El caballero frunció el ceño al oír estas últimas palabras y guardó silencio. Después, con el rostro algo alterado, dijo:
—Soy un caballero inglés; me llamo sir Bevys of Lancaster, y mis hazañas no son desconocidas en la Ciudad Santa, de donde regresaba a mi país cuando me vi sorprendido por la noche en un bosque próximo.
—Vuestro nombre no es desconocido para la fama —dijo el barón—, lo he oído. —El caballero le miró altivamente—. Pero, puesto que mi castillo es famoso por estar dispuesto a entretener a todos los verdaderos caballeros, ¿por qué vuestros heraldos no os han anunciado? ¿Por qué no os habéis presentado en el banquete, en el que. vuestra presencia habría sido bien recibida, en lugar de esconderos en mi castillo é introduciros en mi cámara a medianoche?
El desconocido frunció el ceño de nuevo y se apartó en silencio; pero el barón repitió las preguntas.
—No he venido —dijo el caballero— para responder a preguntas, sino para revelar hechos. Si queréis saber más, seguidme, y de nuevo os ofrezco el honor de caballero de que regresaréis sano y salvo. Decidid rápido, debo marcharme.
Tras una nueva duda, el barón decidió seguir al desconocido y ver el resultado de su extraordinaria petición. En consecuencia, sacó de nuevo la espada y, cogiendo una lámpara, hizo una señal al caballero para que dirigiera el camino. Este último obedeció, y, abriendo la puerta de la cámara, pasaron a la antecámara, donde el barón, sorprendido al encontrar a todos sus pajes dormidos, se detuvo, y con enorme violencia se dirigió a reprimirlos por su descuido, cuando el caballero agitó una mano y le miró tan expresivamente que contuvo su indignación y siguió su camino.
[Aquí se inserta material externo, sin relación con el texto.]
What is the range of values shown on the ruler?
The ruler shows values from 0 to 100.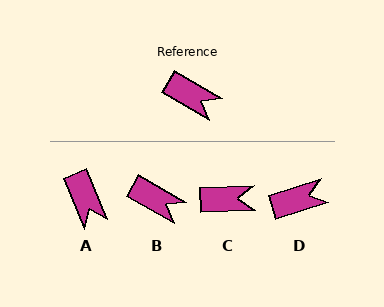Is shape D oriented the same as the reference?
No, it is off by about 48 degrees.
El caballero, tras descender por una escalera, abrió una puerta secreta que el barón creía que sólo conocía él, y, recorriendo varios pasadizos estrechos y en círculo, llegó, finalmente, a una pequeña salida que daba al otro lado de los muros del castillo. El barón le seguía en silencio, sorprendido ante el hecho de que aquel paso secreto fuera tan conocido por un extraño y se sintió inclinado a renunciar a una aventura que parecía parte de una traición y de un peligro. Entonces, considerando que iba armado y observando el aire noble y cortés de su conductor, recuperó el coraje, se sonrojó ante la idea de haber dudado un momento y decidió seguir el misterio hasta el final.
Salió a una plataforma, frente a la entrada del castillo, en la que, al mirar hacia arriba, percibió las luces en diferentes ventanas de sus invitados, que se habían retirado a dormir, y mientras se agitaba por el frío y contemplaba la oscura y desolada escena que le rodeaba, pensó en las comodidades de su cámara, animada por el fuego de los troncos, y sintió durante unos momentos el total contraste con su situación presente.